01Load the demo first
netmap opens on the start screen: recent shows, a What's New panel, and the three doors — New show, Load demo, Import show. Take the demo. It's a complete fictional festival rig, and it is the fastest way to see what the app actually holds: every tab filled, every sheet ready to print.

One idea drives everything: you enter each fact once. Name a device once and every cable, switch port and rack drawing that references it updates automatically. The tabs are your inputs; the exports are the outputs.
02Read the sidebar as a workflow
The phase rail runs PLAN → BUILD → PATCH → SHIP. Move left to right on a new show — but jump anywhere, anytime. Nothing locks.
- Plan — Project & VLANs. The title block and the color legend that travels everywhere.
- Build — Devices, Library, I/O Panels, Nodes.

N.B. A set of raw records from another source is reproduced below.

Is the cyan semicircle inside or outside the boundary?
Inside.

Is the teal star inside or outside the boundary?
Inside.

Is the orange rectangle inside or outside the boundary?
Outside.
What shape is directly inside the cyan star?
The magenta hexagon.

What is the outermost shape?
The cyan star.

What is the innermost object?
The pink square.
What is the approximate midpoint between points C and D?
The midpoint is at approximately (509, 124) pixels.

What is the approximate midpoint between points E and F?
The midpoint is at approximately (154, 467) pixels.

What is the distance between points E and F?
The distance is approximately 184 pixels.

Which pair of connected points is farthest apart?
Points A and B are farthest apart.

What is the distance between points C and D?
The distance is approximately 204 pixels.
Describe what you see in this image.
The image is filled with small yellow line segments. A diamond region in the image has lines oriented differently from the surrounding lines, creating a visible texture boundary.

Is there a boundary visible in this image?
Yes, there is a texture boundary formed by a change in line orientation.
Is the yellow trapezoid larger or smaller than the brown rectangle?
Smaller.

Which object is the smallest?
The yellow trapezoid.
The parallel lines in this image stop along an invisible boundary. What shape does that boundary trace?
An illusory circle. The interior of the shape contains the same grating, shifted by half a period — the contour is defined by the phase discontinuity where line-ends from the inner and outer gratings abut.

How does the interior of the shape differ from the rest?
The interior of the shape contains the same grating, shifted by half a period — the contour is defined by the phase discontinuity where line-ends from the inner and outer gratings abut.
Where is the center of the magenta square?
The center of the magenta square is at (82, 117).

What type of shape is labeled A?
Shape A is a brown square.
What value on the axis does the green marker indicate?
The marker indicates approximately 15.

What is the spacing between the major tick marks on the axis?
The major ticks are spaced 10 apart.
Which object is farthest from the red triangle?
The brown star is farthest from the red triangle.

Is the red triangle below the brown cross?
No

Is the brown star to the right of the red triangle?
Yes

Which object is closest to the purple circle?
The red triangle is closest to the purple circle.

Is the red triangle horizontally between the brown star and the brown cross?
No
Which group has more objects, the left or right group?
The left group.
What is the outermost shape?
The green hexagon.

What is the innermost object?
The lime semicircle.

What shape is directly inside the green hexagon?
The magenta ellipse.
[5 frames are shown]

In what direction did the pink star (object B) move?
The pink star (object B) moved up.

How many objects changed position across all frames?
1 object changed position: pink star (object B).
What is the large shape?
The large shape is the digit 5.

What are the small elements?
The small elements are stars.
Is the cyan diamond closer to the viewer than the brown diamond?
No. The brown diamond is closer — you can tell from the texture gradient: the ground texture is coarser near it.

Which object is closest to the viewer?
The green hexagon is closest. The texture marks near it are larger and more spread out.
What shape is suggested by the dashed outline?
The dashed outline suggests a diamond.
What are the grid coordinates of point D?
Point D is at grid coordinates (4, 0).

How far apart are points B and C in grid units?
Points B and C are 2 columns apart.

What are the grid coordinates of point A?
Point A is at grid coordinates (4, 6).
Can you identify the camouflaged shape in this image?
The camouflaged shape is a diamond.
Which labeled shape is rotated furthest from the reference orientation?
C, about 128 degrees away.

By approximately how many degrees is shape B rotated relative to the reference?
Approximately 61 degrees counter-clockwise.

The gear itself.
- Patch — Ports & Grid, IP Schedule, Cables, Trunk Lines, Looms. The wiring.
- Ship — Racks, Validation, Paperwork, Labels, Publish. The book.
03Export the book once, early
With the demo loaded, hit Export PDF. What comes out is the point of the whole app: a print-ready drawing set — cover, cable schedule, rack elevations, Master IP Schedule, port maps, VLAN legend, weight & power. Knowing what the output looks like makes every input tab make sense.
04Now start yours
New show, then fill in the Project tab first — show name, client, order number, dates, designer. Every field prints in the header and footer of every sheet, so the title block is genuinely step one.

From there: set up the VLAN legend, add devices (type them, paste a block from a spreadsheet, or pull from your Library), and let validation flag whatever you missed. The error chip rides the top bar everywhere — click it any time to see what the book still needs.